On NT + Fisco - Il Sole 24 Ore, Davide Greco and Maria Lucia Di Tanna discuss three significant rulings by the Supreme Court regarding employment income and international tax treaties. These rulings highlighted mistakes in the application and interpretation of the rules by the taxpayers, tax authorities or relevant cases law.
The common theme across the cases analyzed is the tax treatment of "cross-border" income from employment. Particular reference shall be made to the following:
- Judgment no. 22445 of August 8th, 2024, involving an Italian taxpayer who earned income from employment for a work performed for over 183 days in Kazakhstan;
- Judgment no. 24205 of September 9th, 2024, involving an Italian pilot working for a UK-based airline with actual headquarters in Portugal. In this case, the taxpayer’s defense argued for the exclusive taxing power of Portugal, as the country where the actual headquarters of the airline company were located, as per article 15, paragraph 3 of the Double Tax Treaty between Italy and Portugal;
- Judgment no. 22445 of December 2nd, 2024, which involved an Italian taxpayer who earned employment income for work performed in the United States. In this case, the taxpayer's defense argued that this income should be exclusively taxed in the United States, according to article 15, paragraph 1 of the Double Tax Treaty between the two countries.

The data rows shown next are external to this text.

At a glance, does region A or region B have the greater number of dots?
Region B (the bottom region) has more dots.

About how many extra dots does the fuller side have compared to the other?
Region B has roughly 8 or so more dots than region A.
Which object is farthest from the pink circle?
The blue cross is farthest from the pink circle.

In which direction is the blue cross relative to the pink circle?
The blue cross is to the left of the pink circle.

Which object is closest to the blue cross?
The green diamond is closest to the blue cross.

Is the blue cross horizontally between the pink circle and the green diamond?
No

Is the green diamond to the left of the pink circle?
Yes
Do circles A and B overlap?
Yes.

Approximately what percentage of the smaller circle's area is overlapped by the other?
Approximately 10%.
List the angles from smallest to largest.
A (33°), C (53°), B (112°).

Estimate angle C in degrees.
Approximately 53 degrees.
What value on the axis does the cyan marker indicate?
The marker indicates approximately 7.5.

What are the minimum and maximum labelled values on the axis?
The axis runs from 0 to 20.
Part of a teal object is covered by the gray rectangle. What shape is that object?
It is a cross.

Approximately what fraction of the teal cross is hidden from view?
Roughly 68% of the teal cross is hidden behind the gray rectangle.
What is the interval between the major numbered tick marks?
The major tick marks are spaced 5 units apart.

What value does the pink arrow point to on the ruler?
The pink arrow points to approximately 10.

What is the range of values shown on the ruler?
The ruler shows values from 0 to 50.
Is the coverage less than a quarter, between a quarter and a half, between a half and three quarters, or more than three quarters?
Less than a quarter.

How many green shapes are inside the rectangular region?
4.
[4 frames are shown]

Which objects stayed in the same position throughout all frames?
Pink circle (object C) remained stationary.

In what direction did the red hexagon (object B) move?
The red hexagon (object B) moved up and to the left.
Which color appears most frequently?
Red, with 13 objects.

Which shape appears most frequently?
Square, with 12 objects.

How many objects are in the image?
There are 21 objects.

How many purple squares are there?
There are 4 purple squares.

In the first case, the Supreme Court ruled that the taxpayer’s stay abroad for more than half of the year was relevant only to exclude the exclusive taxing power of the country of residence, leading to the application of the double taxation “principle” between the State of residence and the State of source.
In the second case analyzed by Davide Greco and Ms. Maria Lucia Di Tanna, the “principle” of double taxation between the State where the headquarter of the employer is located and the State of residence of the international pilot finds its “legal ratio” in the English text of the Italy-Portugal Tax Treaty which, instead of the expression “shall be taxable” it uses the expression “may be taxed”. In particular, article 15, paragraph 3 of the treaty provides that: ‘(...) remuneration derived in respect of an employment exercised aboard a ship or aircraft operated in international traffic may be taxed in the Contracting State in which the place of effective management of the enterprise is situated’.
Finally, in the third case under examination, we also see a wrong interpretation of article 15, paragraph 1 of the Italy-USA Tax Treaty. This mistake has been emphasised by the Supreme Court that reminded the general principle of international tax law according to which the State of residence never loses its taxing power, even in international cases.